As his final story, he ended it with a bang, reminding his audience to “speak with misinformation with confidence” and trailing with his typical late-night thoughts, most heavily concerned with the fear felt by the first pregnant woman. 

His wide array of stand-up material left students with rave reviews. Maselli commented, “I had a great time … Joe Gatto came out and it was so funny. I didn’t want the show to end, I was sad when it was over.”

She hopes that Fairfield holds another event like this one. 

Furthermore, Becker stated he was “really impressed” and that the performance was “a ton of fun.”

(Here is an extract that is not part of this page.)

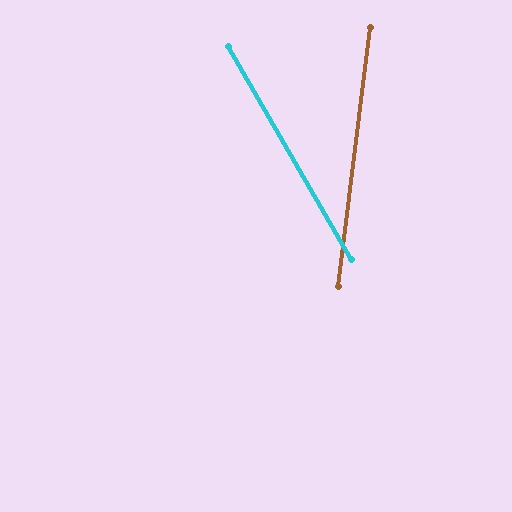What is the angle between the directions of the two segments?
Approximately 37 degrees.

Junior Marie Fanizza, an accounting major despite Gatto’s previous remark, shares the comedian’s hometown: Staten Island. 

“He’s coming from Staten Island for this, so that really hits home for me.” While she was bummed about his lack of Staten Island-themed material, she assured that she “had a really good laugh.”

Gatto’s performance was put on as a part of Fairfield University’s Winter Fest, a nine-day-long series of events preparing students for the end of the semester and the holiday season. Student tickets were sold at $15, faculty tickets at $25 and guest tickets at $35; students and faculty were limited to two guest tickets each.

Gatto’s “Night of Comedy” tour is set to continue all the way until February 2024, with him traveling to venues across the country, including Oregon, Rhode Island and Pennsylvania.